La 12e Revue sectorielle du PAQUET-EF (Programme d’Amélioration de la Qualité, de l’Équité et de la Transparence dans l’Éducation et la Formation) s’est tenue ce 17 juin 2025 à Diamniadio.
Cet événement stratégique, présidé par le ministre de l’Éducation nationale, Moustapha Mamba Guirassy, a réuni les ministères en charge de l’Éducation nationale, de l’Enseignement supérieur, de la Recherche et de l’Innovation, ainsi que de la Formation professionnelle, de l’Apprentissage et de l’Insertion. Étaient également présents les partenaires techniques et financiers, les acteurs territoriaux ainsi que des représentants de la société civile.
L’objectif de cette rencontre était de présenter le bilan technique et financier 2024 du PAQUET-EF, d’évaluer les indicateurs de performance des trois sous-secteurs éducatifs et de valider un aide-mémoire pour assurer le suivi rigoureux des recommandations, garant d’un pilotage efficace des politiques éducatives.

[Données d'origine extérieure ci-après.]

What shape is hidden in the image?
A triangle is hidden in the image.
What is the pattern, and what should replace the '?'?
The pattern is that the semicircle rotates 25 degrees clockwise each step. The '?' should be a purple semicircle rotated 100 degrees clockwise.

Selon le ministre de l’Éducation nationale : “Aujourd’hui, il s’agissait de revisiter l’année 2024, et au-delà. Ce sont des moments extrêmement importants d’introspection, de révision, avec beaucoup d’humilité et surtout d’écoute. Il faut apprendre de nos erreurs, de nos performances, mais aussi de l’environnement, pour mieux comprendre les orientations à prendre. Des recommandations fortes ont été formulées et partagées avec l’ensemble des acteurs. Les indicateurs sur 2024-2025 ont été présentés. Nous avons relevé certaines faiblesses. Nous avons aussi noté des performances. Mais le plus important, c’est d’avancer.”
Le ministre a également insisté sur la portée stratégique de cette revue : “Cette 12e revue est extrêmement importante, car nous sommes à la croisée des chemins. Il y a comme un malaise, et ce malaise s’explique par la complexité des enjeux, la diversité des acteurs, les crises multiformes, et les exigences croissantes de nos compatriotes en matière de souveraineté et de changement.”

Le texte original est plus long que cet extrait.